Every afternoon, I go outside and hang out by the pond with the ducks for a few minutes. It's relaxing for some reason. Not sure why, but it is. It takes the edge off being cooped up in an office all day.

Another thing about working in a big office like this? There are A LOT of people that work here. We're talking hundreds. I know maybe 15 of them and I talk to maybe 6 of those 15. There are a lot of energy drinks, fauxhawks, flip-flops, bedazzled jeans and Affliction shirts littered throughout these two buildings.

After the first week, I kind of stumbled into a bit of an office anthropological study.

My first desk (i.e. cubicle) faced the doorway and we were tucked away in a corner of the sales floor with a few other companies. The first day, I noticed a guy in a Lakers jersey. I only noticed it because I hate the fucking Lakers. The next day he was wearing a Reggie Bush USC jersey. The day after that, a different Lakers jersey. The next Monday he wore a Derek Jeter Yankees jersey, the day after he wore a Johnny Damon Red Sox jersey.
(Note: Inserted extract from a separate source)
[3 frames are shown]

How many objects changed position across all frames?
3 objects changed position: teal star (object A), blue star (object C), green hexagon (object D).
This is where my head almost exploded - simply because I couldn't get a read on what kind of fan he was. Obviously, it was a total frontrunner situation, but surely there had to be a pattern, I thought.
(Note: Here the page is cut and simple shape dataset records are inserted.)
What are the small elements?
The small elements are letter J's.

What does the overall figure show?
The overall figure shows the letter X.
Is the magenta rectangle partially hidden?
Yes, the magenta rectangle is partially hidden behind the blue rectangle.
After my third week and a slew of different jerseys, I decided I had to keep track. I started a spreadsheet and began organizing what jersey he wore and how often he wore it. Each morning, I'd see him walk through the door and make a note of the jersey he had on.

It continued this way until last Friday. Last Friday, they moved me to a different part of the building and now I no longer see him every day. It's kind of a shame. I went over to his side of the building the past two days to get water from the break room, but really to see what he had on. He's been running repeats the past two days, which is a little disappointing.

Currently the count stands at 38 different jerseys. It's getting harder and harder to keep track of now, but I'll do it. I've just gotta keep coming up with reasons to go over there.

Don't worry though. I won't give up.